Le port des Goudes.
A force d'y passer devant, on finirait presque par oublier à quel point cet endroit mérite qu'on s'y attarde. Les Marseillais l'associent souvent à une certaine forme de décrépitude, d'un lieu ou personne n'a envie de s'y rendre de par son parfum de désolation. Au point que les vieux Marseillais lui on trouvé une utilisation peu flatteuse... "eh va te jeter aux Goudes" !! Sorte de destination finale à l'autre bout de Marseille.
Pour lui redonner sa noblesse et entrevoir tout son potentiel, il faut s'y rendre au bon moment et trouver le bon point de vue. La lumière du bassin Marseillais a cette faculté à rendre beau.
Dans la semaine je suis contacté par mes amis pêcheurs. Le rendez vous est pris pour le Vendredi suivant. Mais je n'emporterai pas mon matériel de pêche, car il y a bien longtemps que la passion a déserté les méandres de mon cerveau. Certainement la conséquence de quelques bredouilles mémorables d'une part et le temps qu'il faut y consacrer d'autre part... Bref, je peux facilement me passer de pêche, pas de mes amis. Malgré le froid et le vent, je sais de toute façon que leur présence est gage de fou rire. A défaut de canne, c'est mon sac photo qui prendra place sur mes épaules. Le port des Goudes que je souhaite photographier, se trouve à quelques centaines de mètres de l'endroit ou mes acolytes ont choisi de passer la soirée. Une fois mes photos terminées, je n'aurais qu'à les rejoindre. Je peux largement les apercevoir de là où je me trouve.

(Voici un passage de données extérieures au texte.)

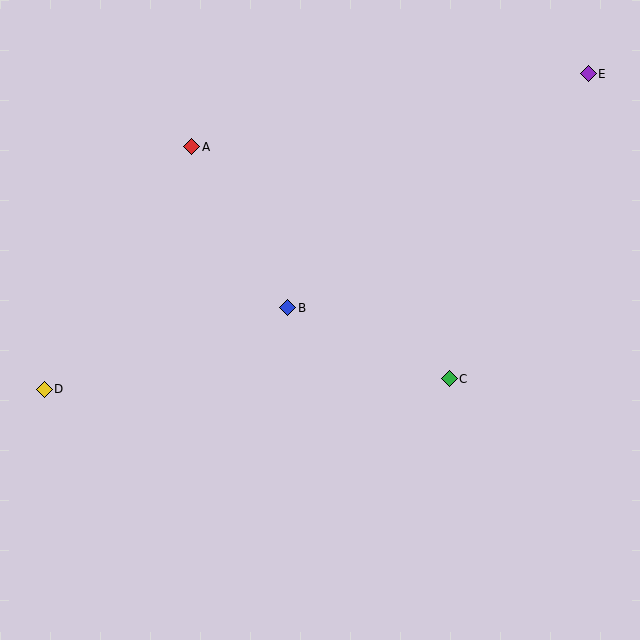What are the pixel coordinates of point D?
Point D is at (44, 389).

J’installe mon matériel à la hâte. L'humidité est pour le moment totalement absente, il n’empêche que le métal de mon trépied me glace les mains. Quelques randonneurs terminent leur périple à la lueur de leurs frontales estampillés Décathlon. Leurs cheveux ébouriffés attestent que le mistral ne leur a guère laissé de répit. Le pas lourd et les traits tirés prouvent que la journée n'a pas été de tout repos. Ils retrouvent leurs voitures avec soulagement, un peu comme s'il s'agissait d'un oasis au beau milieu du désert. Même en plein hiver, les "touristes randonneurs" sont bien présents. Là, nous avons affaire à des randonneurs suréquipés, connaisseurs et respectueux du lieu. Heureusement pour la préservation des calanques, ils ne sont pas du tout à classer dans la même catégorie que les randonneurs estivaux. L'été, tout se complique. Il s'agit d'une file indienne, où les familles se suivent les unes derrière les autres, une bouteille d'eau dans le sac à dos et des baskets aux pieds. Il m'est même arrivé d'en croiser quelques uns en sandales. Ils ont pour la plupart une vision pittoresque et idyllique des calanques. En général ils déchantent dès le premier kilomètre. Le relief n'est rien de plus qu'une succession de montées et de descentes sur un sol recouvert de grosses pierres, rendues glissantes par des années de transhumance touristique. Ils repartiront de là la tête pleine de belles images, un coup de soleil extraordinaire et le téléphone chargé de photos pour la plupart surexposées.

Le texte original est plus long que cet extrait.